Das so schnell heraufgezogene Unwetter und das Ausbleiben der beiden Gefährten erfüllte die an Bord der Hallig Zurückgebliebenen mit großer Sorge. Am meisten ängstigte sich Dora. Sie fragte den Schiffer immer wieder aufs neue nach den Aussichten, die die beiden in ihrem kleinen Boote und bei solchem Sturme wohl hätten, und dieser versuchte nach Kräften, sie zu beruhigen und ihr alle Angst auszureden.
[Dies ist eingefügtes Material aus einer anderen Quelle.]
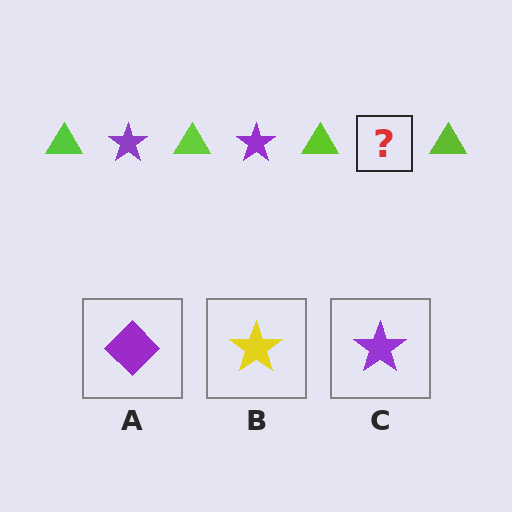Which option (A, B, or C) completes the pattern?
C.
Er sagte, er wäre überzeugt, daß sie nicht daran dächten, unter solchen Umständen das Einlaufen in den Hafen zu versuchen und wohl längst irgendwo auf der Insel Zuflucht gefunden hätten. An Proviant fehle es ihnen nicht, das Segel gebe ein treffliches Zelt ab, und so würden sie aller Wahrscheinlichkeit nach am nächsten Vormittag wohlbehalten wieder an Bord der Hallig erscheinen.

Diese in zuversichtlichem Tone gesprochenen Worte verfehlten ihre Wirkung nicht, und leichteren Herzens begab das junge Mädchen sich zur Ruhe.
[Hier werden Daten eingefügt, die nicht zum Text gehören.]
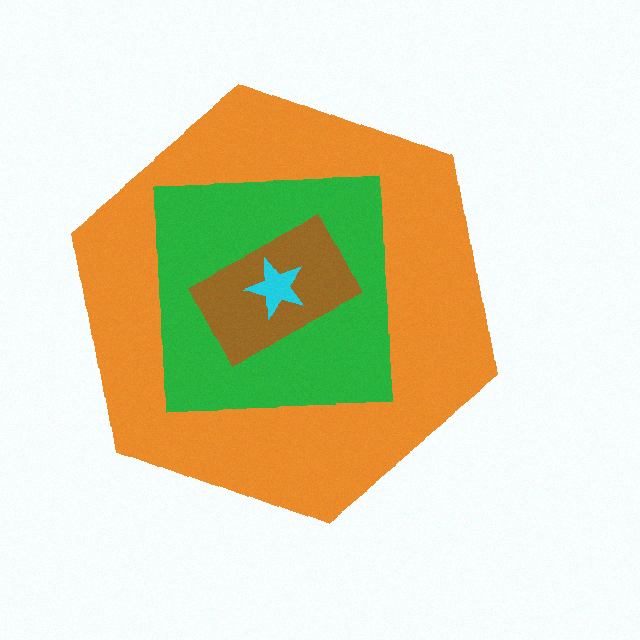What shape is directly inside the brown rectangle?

Schnell, wie es gekommen war, ging das Unwetter auch wieder vorüber. Der folgende Morgen war so ruhig und klar, als gäbe es gar keine Stürme und keinen Nebel in der Welt. Den ganzen Vormittag schauten Dora und die übrigen Halligleute nach den beiden Seglern aus, aber weder im Hafeneingang, noch drüben an der Landungsstelle des Strandes ließen diese sich blicken. Auch der Nachmittag verstrich unter vergeblichem Harren und Hoffen, und als die Nacht wieder finster über dem Hafenkessel und dem Schiffe lag, da waren die Trostgründe, mit denen der Schiffer sich und die anderen zu beruhigen suchte, nicht mehr zuversichtlich.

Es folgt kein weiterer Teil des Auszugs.